4.2.2 Individual Participant Biographies
From the nine teachers involved in the research (table 4.2.2 – teacher F and K were not involved) five self-selecting participant teachers (teachers C, D, G, H and I) all had the same reason for wanting to be included in the classroom research. Each teacher was about to embark on the final third of their post graduate level qualification which involved a dissertation based on a classroom piece of research. All had recently studied the research methods module and had during their initial training course undertaken a small piece of classroom based research as part of the post graduate qualification. Since completing this research study all five teachers have successfully concluded their studies and gained a post graduate level qualification. Their mathematical backgrounds and teaching experience can be found in table 3.3.1.

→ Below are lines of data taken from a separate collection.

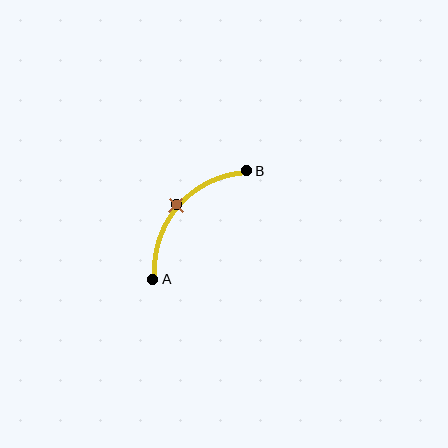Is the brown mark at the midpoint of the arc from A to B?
Yes. The brown mark lies on the arc at equal arc-length from both A and B — it is the arc midpoint.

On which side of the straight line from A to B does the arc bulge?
The arc bulges above and to the left of the straight line connecting A and B.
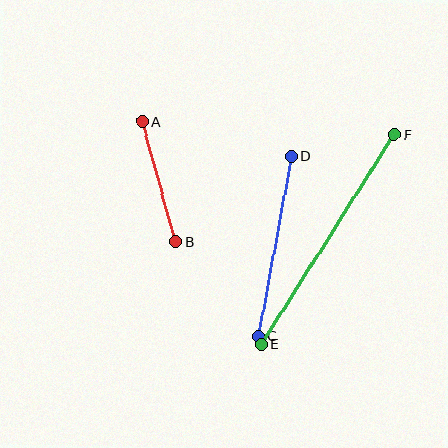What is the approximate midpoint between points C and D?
The midpoint is at approximately (275, 246) pixels.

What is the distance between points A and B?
The distance is approximately 125 pixels.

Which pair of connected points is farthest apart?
Points E and F are farthest apart.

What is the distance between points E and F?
The distance is approximately 248 pixels.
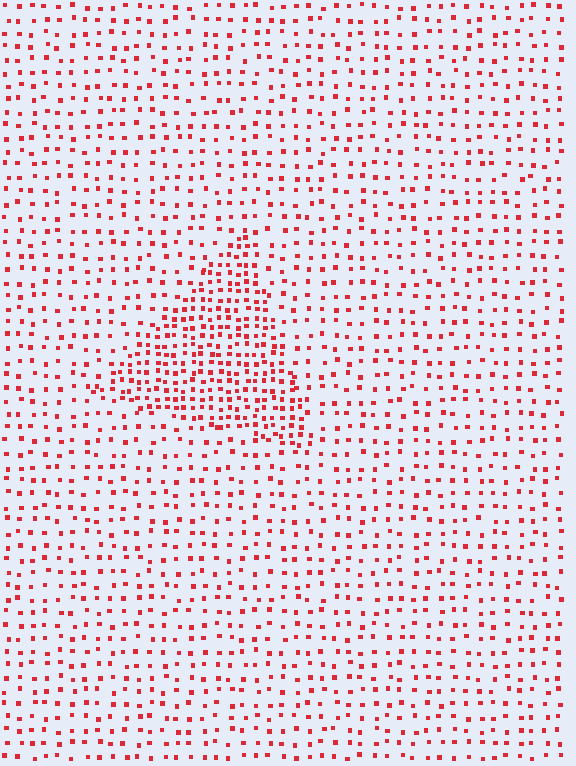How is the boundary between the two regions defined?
The boundary is defined by a change in element density (approximately 2.2x ratio). All elements are the same color, size, and shape.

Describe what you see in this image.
The image contains small red elements arranged at two different densities. A triangle-shaped region is visible where the elements are more densely packed than the surrounding area.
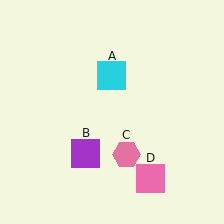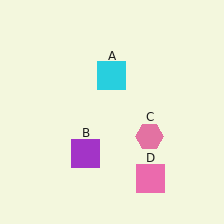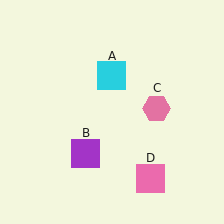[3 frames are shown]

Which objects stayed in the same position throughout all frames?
Cyan square (object A) and purple square (object B) and pink square (object D) remained stationary.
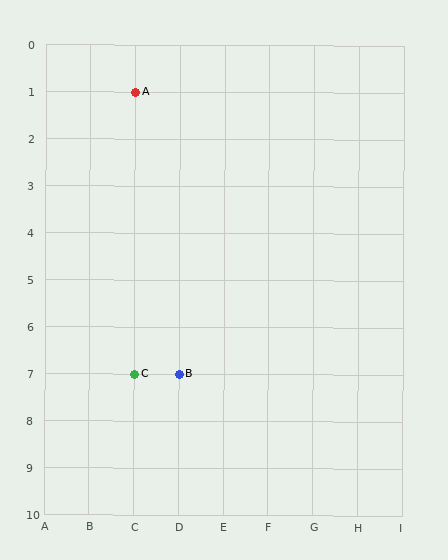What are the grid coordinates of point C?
Point C is at grid coordinates (C, 7).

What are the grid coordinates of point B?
Point B is at grid coordinates (D, 7).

At the time of the research all five members of staff taught classes across the years and attainment range. Eventually, by mutual consent of all involved, three teachers decided to commit to the classroom research. The classroom research used a class taught by two of these teachers. Professional biographies of these three teachers (Andy, Sarah and Tim pseudonyms) and my personal biography are included as a means of defining participants’ educational backgrounds and expertise. The biographies are also examples of the range of experiences and backgrounds of the participating teachers and how their views and beliefs have changed since gaining qualified teacher status.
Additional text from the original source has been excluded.